Xander watched as she reached across the table and slid a piece of paper off another one. He held his breath, hoping that none of the adults would notice his sister. He didn't know what she wanted with his phone until he saw the flash of the camera. It must have caught the eye of Alice's aunt, too, because she turned and snapped at Xena, “What are you doing? Are you in the pay of those dreadful newspapers?”
“No, ma'am, I—”
“Give me that camera!”
“But I—”
This time Xena was interrupted not by Alice's aunt, but by a commotion at the door as a short man in a black suit burst into the room. She
retreated to stand next to Xander and Gemma and handed the phone back to her brother, hoping Miss Banders would forget about it.
“Who's that guy?” Xander asked Gemma.
“He's the Borogovian prime minister,” Gemma answered. “He arrived in London last night to help Alice rehearse for the coronation. He brought Alice's crown and other things that she'll need.”

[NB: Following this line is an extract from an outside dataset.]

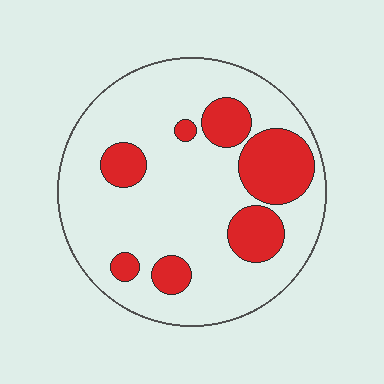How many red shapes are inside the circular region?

“Any news?” the man asked.
“Nothing, sir,” one of the officers said. The man collapsed in a chair and buried his face in his hands. “Don't worry, sir,” the policeman said. “We'll find her.”
The prime minister lifted his head. Dark circles were under his eyes, and his hair stuck out as though he hadn't combed it that morning. “Thank you. I'll do whatever I can to help. Why do you people allow transit strikes? Even the—what do you call that tunnel between England and France? Oh yes, the Chunnel—even the Chunnel was closed. I had to hire a private boat to bring me over from the Continent, and we just barely made it into the port before that storm closed down the shipping for small boats. There was construction work outside my hotel last
night, so I hardly slept, and then it was almost impossible to find my way here.”